Methods used to determine the contamination risk posed by the plastic components of single-use systems are resource-intensive and limited in scope, say researchers behind an alternative, whole process simulation-based approach.
Growing drug industry adoption of single-use systems has made leachability analysis vital, according to lead author Maximilian Bossong, from the Institute of Pharmaceutical and Biomedical Sciences at Johannes Gutenberg University in Mainz, Germany.
“Leachables, or process equipment-related leachables (PERLs) from single-use (SU) components, are trace chemicals that can transfer into process fluids.
“Even at low levels, they can affect product quality, process performance—for example, cell growth or yield—and patient safety. They can also trigger unexpected investigations or manufacturing delays. Because biomanufacturing processes commonly use many SU components and buffers, exposure needs to be risk assessed,” he told GEN.
At present, drug companies rely on a combination of supplier data, risk assessments, and targeted studies under “worst-case” or process-simulating conditions to determine the risk posed by leachables.
But, although such methods are effective, they are rather limited in scope, according to Bossong.
“Testing is resource-intensive and often only isolated unit steps are considered. In addition, it may not capture dynamic behaviors like adsorption to biomass or accumulation/dilution across steps,” he said.
The other issue is that assessments need to be repeated when processes are modified.
Simulation
As an alternative, Bossong and colleagues developed a simulation-based protocol which, they claim, significantly reduces the necessity for practical testing and provides more detailed information.
“We couple a mechanistic film-diffusion source term—release from the polymer into liquid with partitioning—to a dynamic “box” model that tracks PERL fate through a process flowsheet. This lets us include sinks and sources such as adsorption to cells/debris, dilution, equilibration, and hold-times.”
The new approach relies on several key inputs, such as information about liquid partitioning and diffusion parameters, as well as initial load estimates, which are derived from extractables studies carried out by suppliers.

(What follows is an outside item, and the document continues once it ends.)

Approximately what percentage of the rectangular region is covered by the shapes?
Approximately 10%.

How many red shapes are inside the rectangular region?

It also takes device geometry and process conditions, like surface area, thickness, volumes, and contact times, into account.

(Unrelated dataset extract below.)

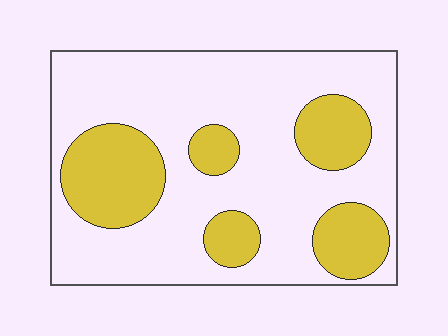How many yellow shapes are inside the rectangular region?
5.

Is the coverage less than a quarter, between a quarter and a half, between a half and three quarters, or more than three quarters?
Between a quarter and a half.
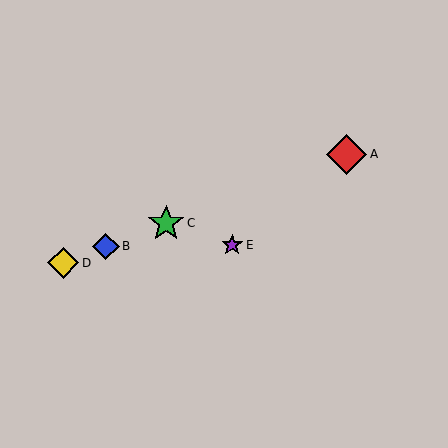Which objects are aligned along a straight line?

To gather this information, Bossong and colleagues use a range of techniques—everything from targeted HPLC, GC-MS, or LC-MS—in combination with process metadata. They also carry out simple adsorption and binding studies to determine how those leachables that are present are likely to interact with cell lines or drug products.
“There are numerous potential advantages,” Bossong said. “The approach supports scenario prediction without running costly studies. It also enables the identification of low-risk steps and critical conditions and gives users the ability to integrate supplier extractables data with process metadata and provides guidance to focus on analytics where they are feasible and add the most value.”